Les deux jeunes gens restèrent silencieux tout le long du chemin. Les épaules délicates de Blanche tremblaient comme dans un accès de fièvre. Elle aurait voulu poser quelques questions, mais elle n’en avait pas le courage. Ce ne fut que lorsqu’elle fut descendue de voiture et que Devinne fut sur le point de la quitter devant la porte qu’elle murmura :

– Le Dr Pradel ?

Devinne ne dut pas l’entendre, car il ne répondit pas. Puis la porte s’ouvrit, Charles Levet parut.
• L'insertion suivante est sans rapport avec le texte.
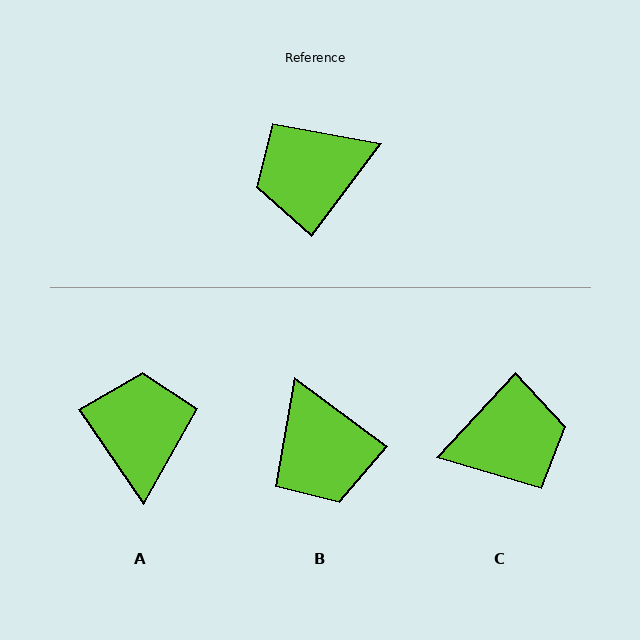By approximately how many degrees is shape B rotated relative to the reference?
Approximately 90 degrees counter-clockwise.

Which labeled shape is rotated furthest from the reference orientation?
C, about 174 degrees away.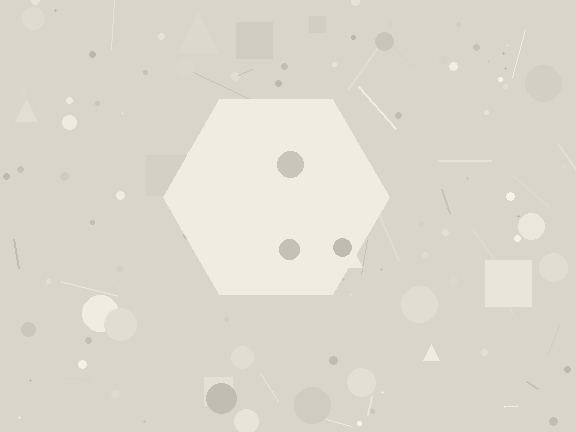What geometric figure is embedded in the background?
A hexagon is embedded in the background.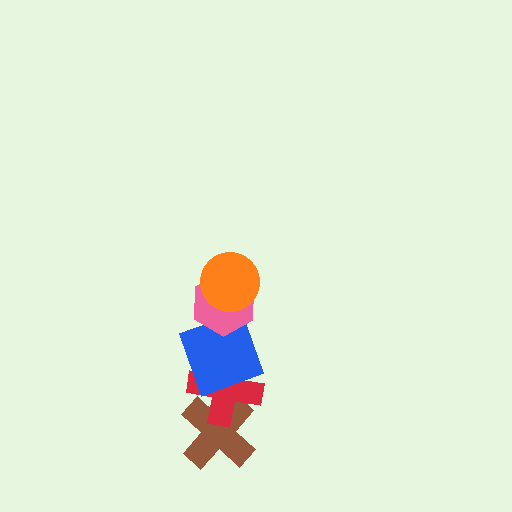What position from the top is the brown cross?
The brown cross is 5th from the top.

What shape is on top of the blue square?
The pink hexagon is on top of the blue square.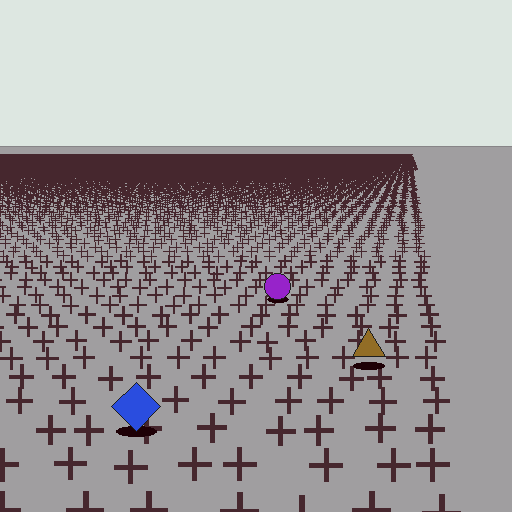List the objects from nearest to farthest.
From nearest to farthest: the blue diamond, the brown triangle, the purple circle.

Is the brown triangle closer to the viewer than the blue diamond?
No. The blue diamond is closer — you can tell from the texture gradient: the ground texture is coarser near it.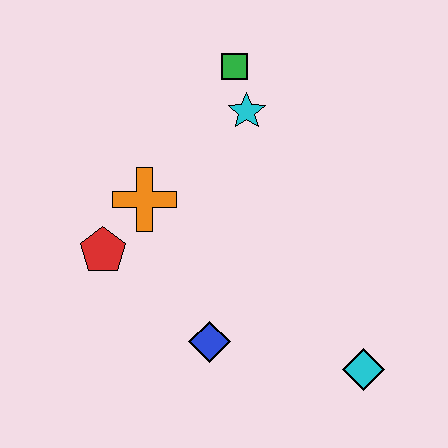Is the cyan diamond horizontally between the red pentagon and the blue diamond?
No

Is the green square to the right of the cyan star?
No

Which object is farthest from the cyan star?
The cyan diamond is farthest from the cyan star.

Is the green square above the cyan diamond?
Yes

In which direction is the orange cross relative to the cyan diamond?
The orange cross is to the left of the cyan diamond.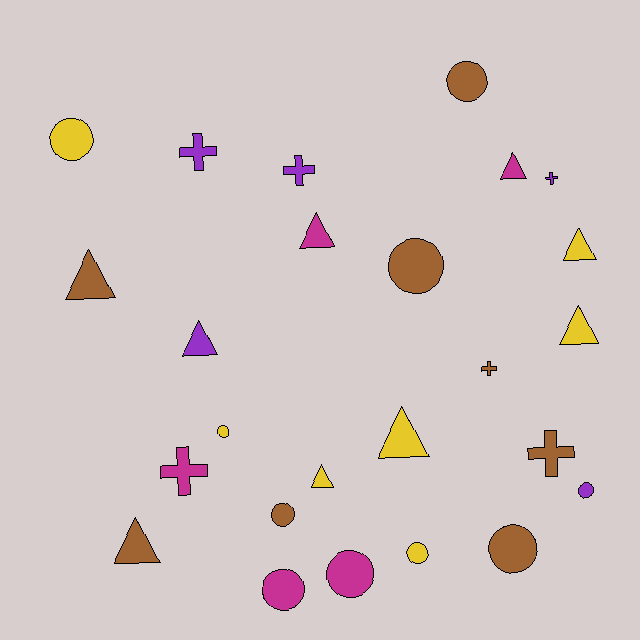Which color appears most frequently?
Brown, with 8 objects.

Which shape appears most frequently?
Circle, with 10 objects.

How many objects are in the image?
There are 25 objects.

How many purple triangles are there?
There is 1 purple triangle.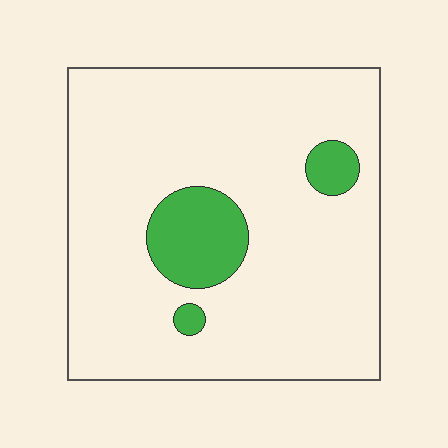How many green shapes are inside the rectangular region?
3.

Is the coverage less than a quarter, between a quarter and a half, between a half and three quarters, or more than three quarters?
Less than a quarter.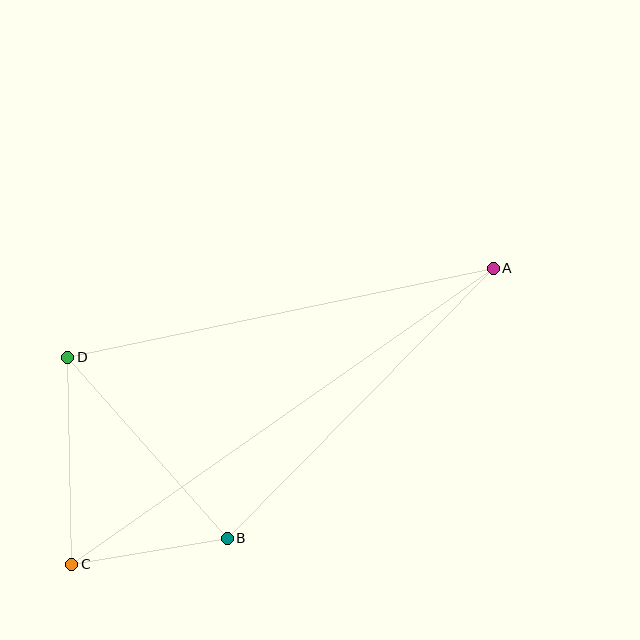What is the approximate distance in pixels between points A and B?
The distance between A and B is approximately 379 pixels.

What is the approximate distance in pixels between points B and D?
The distance between B and D is approximately 242 pixels.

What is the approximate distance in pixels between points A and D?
The distance between A and D is approximately 435 pixels.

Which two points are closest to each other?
Points B and C are closest to each other.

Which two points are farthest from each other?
Points A and C are farthest from each other.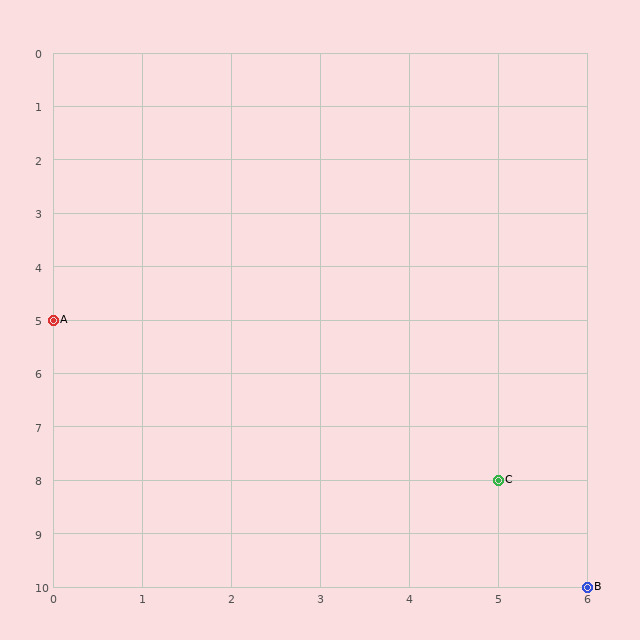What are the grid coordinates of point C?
Point C is at grid coordinates (5, 8).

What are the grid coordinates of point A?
Point A is at grid coordinates (0, 5).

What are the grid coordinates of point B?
Point B is at grid coordinates (6, 10).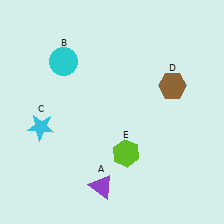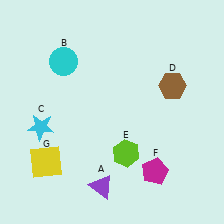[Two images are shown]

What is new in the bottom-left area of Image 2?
A yellow square (G) was added in the bottom-left area of Image 2.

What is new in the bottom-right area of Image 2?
A magenta pentagon (F) was added in the bottom-right area of Image 2.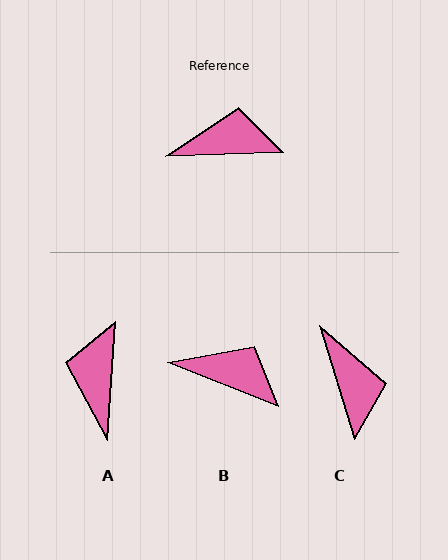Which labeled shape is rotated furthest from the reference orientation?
A, about 84 degrees away.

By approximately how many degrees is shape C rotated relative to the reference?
Approximately 75 degrees clockwise.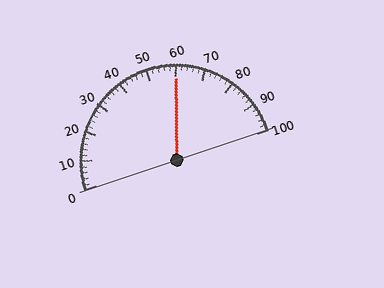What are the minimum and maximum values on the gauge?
The gauge ranges from 0 to 100.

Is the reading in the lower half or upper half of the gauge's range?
The reading is in the upper half of the range (0 to 100).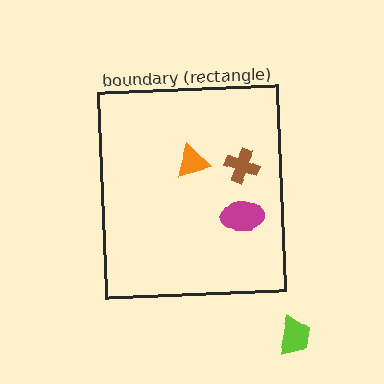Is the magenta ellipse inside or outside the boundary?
Inside.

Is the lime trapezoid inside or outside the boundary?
Outside.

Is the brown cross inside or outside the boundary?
Inside.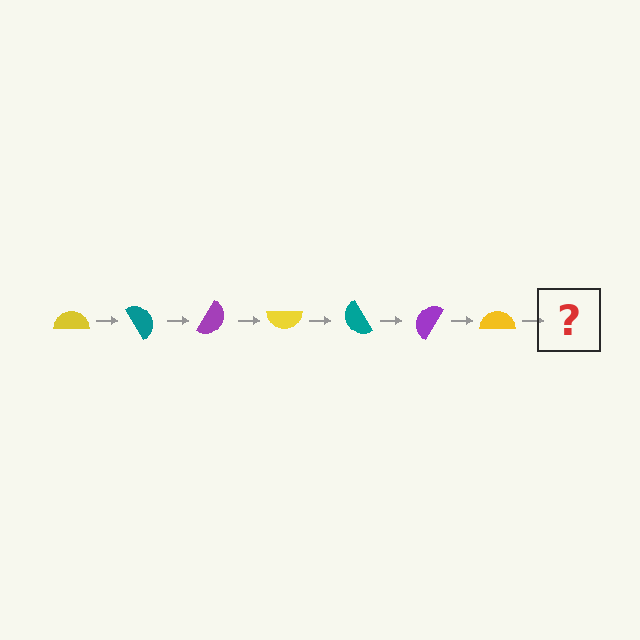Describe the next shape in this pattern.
It should be a teal semicircle, rotated 420 degrees clockwise from the start.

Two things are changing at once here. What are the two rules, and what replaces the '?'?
The two rules are that it rotates 60 degrees clockwise each step and the color cycles through yellow, teal, and purple. The '?' should be a teal semicircle, rotated 420 degrees clockwise from the start.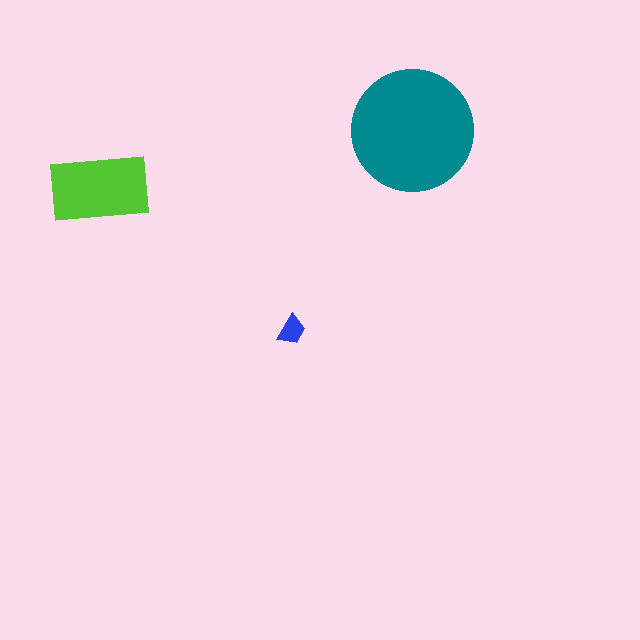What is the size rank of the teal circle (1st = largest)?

Il avait attendu sa fille et, lorsqu’il la vit, la prit par la main, l’attira à l’intérieur de la maison. Elle se tourna encore vers Devinne : celui-ci s’éloignait déjà. Blanche l’entendit parler au cocher, mais il était trop sombre pour le voir encore. Aussitôt, on entendit le claquement du fouet, le cliquetis des harnais, le hennissement des chevaux, puis le roulement de la voiture. Blanche était seule avec son cœur plein d’anxiété. Ce n’était pas avant plusieurs heures qu’elle pourrait apprendre quelque chose sur Simon. Et il lui fallait dire à son père ce qui était arrivé au château. Elle ne savait d’ailleurs qu’une chose : la famille de la Rodière n’était plus là. Était-elle arrêtée, attendait-elle maintenant le procès de la mort ? Ou ce mystérieux départ était-il l’œuvre du Mouron Rouge ? Et que devenait Simon dans tout cela ? Partageait-il la captivité de Cécile ou fuyait-il avec elle vers l’Angleterre ?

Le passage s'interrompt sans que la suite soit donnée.